Manche Bürger stören die verwendeten Symbole, weil z. B. der Kürbis ein heidnisches Symbol darstellt, welcher von den Kelten zur Auswahl jener Familie verwendet wurde, welche aus ihrer Mitte ein Menschenopfer für die Gemeinschaft zum Erntedank erbringen musste. Jene Familie die den Kürbis erhielt musste dann EINES ihrer Kinder als Opfer vorschlagen und die Obrigkeit der Gemeinschaft musste diesem Opfer dann noch zustimmen. Dieses Opfer wurde dann lebendig verbrannt.

Der Leitspruch bei Halloween "Gib mir Süßes oder du bekommt Saures" kommt den Kindern schreiend und viel Engagement über die Lippen, sodass man über die eigentliche Bedeutung dieses Satzes kaum nachdenkt. Wenn eine Kinderschar von 5 - 12Jährigen brüllend durch Gassen zieht dann wird sich die Bevölkerung kaum vor dieser fürchten, sondern man wird schmunzeln, lächeln oder ignorieren.

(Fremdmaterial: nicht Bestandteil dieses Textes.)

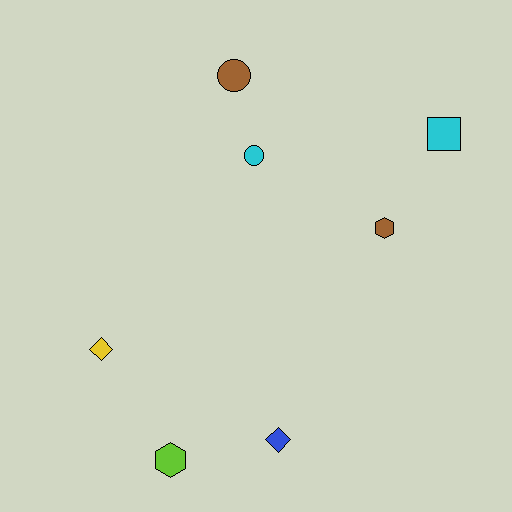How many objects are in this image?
There are 7 objects.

Doch denken wir weiter, wenn diese heute 5 - 12Jährige in 10 Jahren also als 15 - 22Jährige im Rudel durch die Straßen ziehen und den als Kind eingelernten Halloweenspruch "Gib mir Süßes oder du bekommst Saures" ummünzen in den Slogan "Was du mir nicht freiwillig gibst, dass nehm ich mir eben mit Gewalt".

Wenn wir uns immer wieder beschweren, dass die Welt immer brutaler wird, sollte man auch überlegen, ob nicht auch Halloween, welches immer mehr in Europa Fuß fasst und bei welchem vielfach fremdes Eigentum oder auch andere Ansichten nicht akzeptiert werden einen Beitrag zur Verrohung der Gesellschaft leistet.

Interessant ist, dass jene die Halloween als Überzeugung ablehnen sofort als Spielverderber bzw. Ewiggestrige tituliert werden, während andererseits gegen den Heiligen Nikolaus, der den Kindern nur Geschenke bringt, mit schweren Geschützen vorgegangen wird und den man am liebsten abschaffen würde. Dazu passt auch, dass die EU bei einem Kalender die Feiertage von allen anderen Religionsgemeinschaften angeführt hat aber auf jene der Katholiken vergessen hat, so als ob die Katholiken in Europa unerwünscht wären.

Ob und welche Feste man feiert ist meines Erachtens Privatsache, aber man sollte sich bezüglich der Hintergründe der Feste bewusst sein und ein Fest sollte niemals dazu missbraucht werden garantierte Grundrechte Dritter zu beschneiden bzw. unsere Jugend zu einen späteren Rechtsbruch verleiten.